Affordable living space is something that’s in the policy: that the city will try to find those kind of affordable living opportunities for artists in the city, knowing that rent is expensive in the city and artists may need support to access property in a city with rising rental prices.
I understand you have an area in Waterloo that is also in use.
Those six apartments on William Street were the first — they’ve been operating since 2014 — and this space out of the back of Waterloo Library is actually the old caretaker’s flat; once upon a time there would have been an onsite resident worker. When we realised it was a residence – and therefore it had the facilities, it had the makeup suitable for use as a tenancy, and also being connected to a library – it makes perfect sense for a cultural tenet to have access to that space.
It’s in its first tenancy, and that will continue to be used in the foreseeable future as an artist space. So, we have seven.
What have been the biggest stumbling blocks and hassles?
I guess what we’ve done here is take advantage of existing assets that the City has. The City does have a big property portfolio, but not very many residential spaces. Using them strategically like this has been seen as valuable, but I guess that’s a challenge: we’re looking at the existing stock that the City has, and there are limits with that. There are limits to the amount of residential property that we own, and that we can make available.
What are you looking for, generally, with the selection criteria? I imagine there is a lot of demand.
There is a lot of demand. Between 40 and 50 people will apply for each place, each time we go out.
In terms of criteria, there are specifics, but generally we want to see from those artists they will benefit from the opportunity to live and work in the city centre, close to the heart of the city, and to see that having subsidised rent for a period of time will benefit them in their practice – and at this stage of their career.
Do you follow what other councils do? Have you seen examples of other councils in Australia or around the world with programs that you’d wanna emulate?
We’re undertaking a bit of bench-marking at the moment, to look at what’s happening overseas in other global cities and what kind of residential support for artists exists. There’s not many other councils in Australia with programs at all like this, in terms of the length of tenure (12 months), and the offer. So it sits alone with that.
How are the tenets held accountable in terms of the art that produce within that calendar year?
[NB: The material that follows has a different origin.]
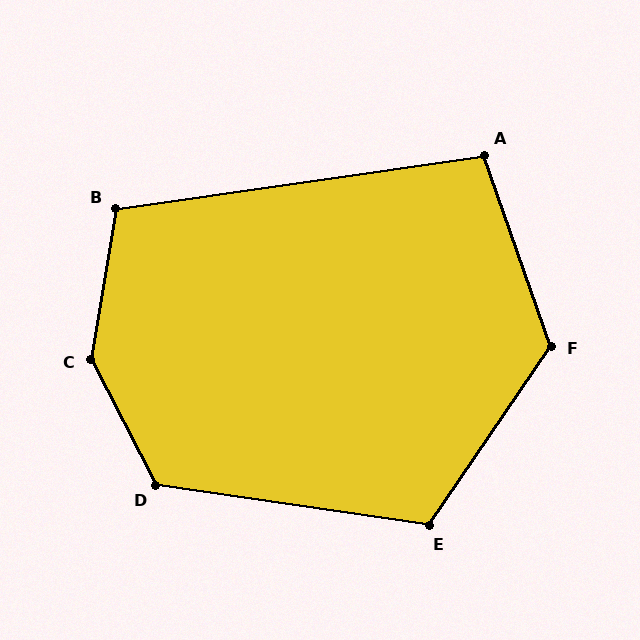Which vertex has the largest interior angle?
C, at approximately 143 degrees.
Is it like a music grant where you have to have a completed product or are the goals more nebulous?
They undertake a creative agreement that’s really based on their own goals for themselves. Through the application process, they’re letting us know what they’re mean to be doing over the set period of time: where their career is going, and outlining what they are wanting to achieve.
We don’t have a specific project outcome. We’re not asking them to produce a certain thing or the same thing as anyone else, we’re more asking them to meet the goals they’ve stated for their own practice and their own career development and they’re the things we check in on.
We have a creative tenancy management service provider – that’s someone from outside of council, someone from the arts community, who works with the tenants who develop that agreement. To agree, say, they are working towards an exhibition, or a series of works, or writing for a new album — whatever it is — and we will have some milestones or some check points just to see they are keeping on doing the things they are doing. So we know they are still on track to achieve the things they want to achieve.